Dua orang pria tua yang sedari tadi diam menyimak pembicaraan para istri akhirnya angkat bicara juga, karena jam juga sudah semakin meninggi.
"Lalu dimana putrimu? Sepertinya putraku sudah tidak sabar menunggu." Gurau Tuan Admaja, ekor matanya melirik Edward yang diam saja.
Tuan Hardy tersenyum. "Sabar, sebentar lagi juga turun. Kalian pasti tak akan bisa mengenalinya. Putriku sudah berubah menjadi gadis yang jelita, tidak seperti dulu yang belum bisa bersolek dan merawat diri." Ucap Tuan Hardy yang membanggakan Aurora. Istrinya hanya menepuk pelan paha suaminya mengingatkan agar jangan berlebihan.

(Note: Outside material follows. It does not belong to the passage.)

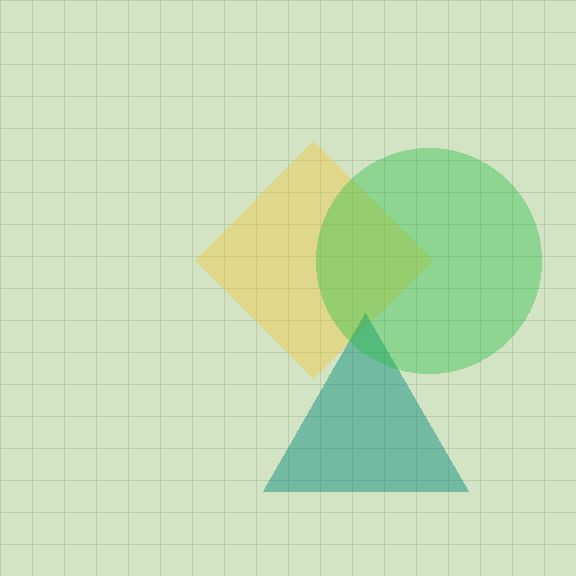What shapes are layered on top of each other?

Tuan Admaja hanya tersenyum mendengarnya.
Tak lama setelah itu, terlihat seorang gadis cantik menuruni anak tangga dengan gaya anggunnya. Suara high heels berbenturan dengan lantai granit rumahnya, membuat semua pasang mata memandang kearahnya.

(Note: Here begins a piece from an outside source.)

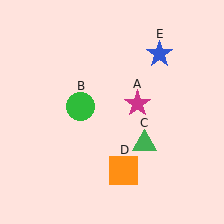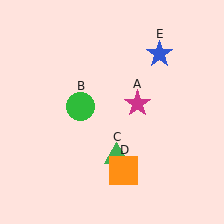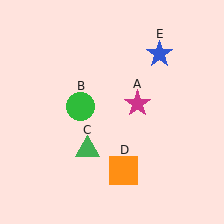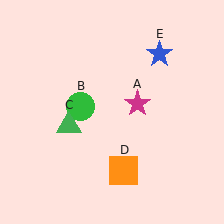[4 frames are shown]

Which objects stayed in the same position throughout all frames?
Magenta star (object A) and green circle (object B) and orange square (object D) and blue star (object E) remained stationary.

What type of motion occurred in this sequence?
The green triangle (object C) rotated clockwise around the center of the scene.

Wajahnya yang bagaikan rembulan, cantik, teduh dan kalem pembawaannya membuat semua yang melihatnya melemparkan senyuman dan kata kata pujian.
Aurora yang saat itu menggunakan gaun panjang batik potongan mermaid dengan ekor panjang ke belakang hanya bisa berjalan pelan kearah Papa dan mamanya sambil menyunggingkan senyum tipis dari bibirnya.
Aurora tiba tiba merasa gugup ketika matanya bersirobok dengan seorang pria yang duduk diapit oleh kedua orang tuanya yang ia yakini jika pria itu adalah pilihan papa mamanya.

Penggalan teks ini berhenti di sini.